Poulsen was scheduled to discuss his findings last week in an American Association for the Advancement of Science symposium titled "Geosystems: Climate Lessons from Earth's Last Great Icehouse."

The changes occurred during the period of Earth's history when the continents were consolidated into a single supercontinent, Pangaea. Toward the end of the Paleozoic Era, tropical regions of Pangaea became much warmer and drier, winds in the region shifted direction, and tropical flora drastically changed. At the same time, atmospheric carbon dioxide increased and the enormous ice sheets that blanketed Gondwana—the landmass that eventually broke up to become present-day South America, Africa, Antarctica, India and Australia—began disappearing.

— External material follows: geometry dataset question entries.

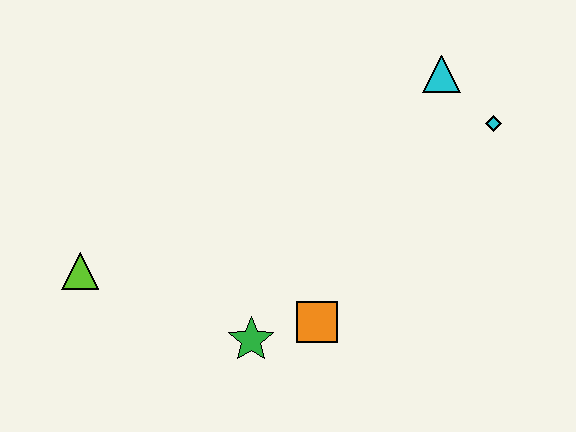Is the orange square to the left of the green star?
No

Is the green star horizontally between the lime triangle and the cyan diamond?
Yes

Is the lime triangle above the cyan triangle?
No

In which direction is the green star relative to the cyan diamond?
The green star is to the left of the cyan diamond.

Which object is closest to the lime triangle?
The green star is closest to the lime triangle.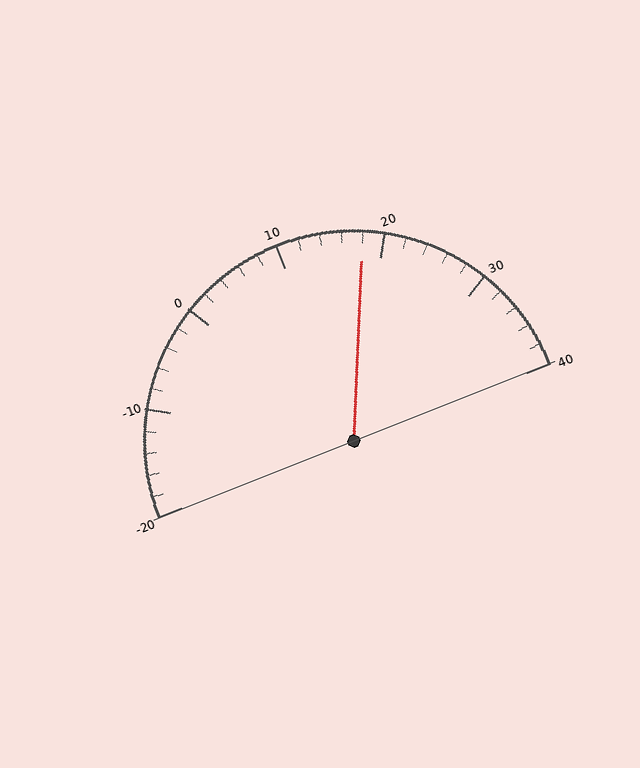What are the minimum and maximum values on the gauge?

"There's lots of evidence for large changes in climate and vegetation, but there's been no clear hypothesis for why those changes occurred," says Poulsen, who is an assistant professor of geological sciences. A few notions have been floating around: some researchers have suggested that the uplifting or erosion of mountain chains might have caused the climate shift; others think the motion of the plates that make up Earth's outer layer played a role. But Poulsen had a different idea. "I wondered whether the melting of the Gondwana ice sheets and/or the rise in atmospheric carbon dioxide could explain these documented climate and vegetation changes," he says.

Poulsen and coworkers used theoretical climate models to experiment with different combinations of carbon dioxide concentrations and glaciation.

"The modeling simulations showed that as Gondwana deglaciated and carbon dioxide rose, the tropics became more arid and the vegetation was fried and replaced with desert," Poulsen says. "Our results also showed that deglaciation and rising carbon dioxide contributed about equally to the observed climate and vegetation changes."

In addition, the model, which relied on estimates of carbon dioxide concentrations, produced more warming than geological evidence actually indicates. This may suggest that carbon dioxide didn't rise quite as much as has been estimated, Poulsen says.

Poulsen is cautious about applying his conclusions to current climate concerns.

"The climate change I'm studying happened a long time ago, so you have to be a little careful, but certainly this work shows there is a very strong connection between carbon dioxide increase and warming," he says. "Another interesting aspect is that for a long time people have thought that the tropics aren't really susceptible to large climate changes. This work shows that the tropics are susceptible."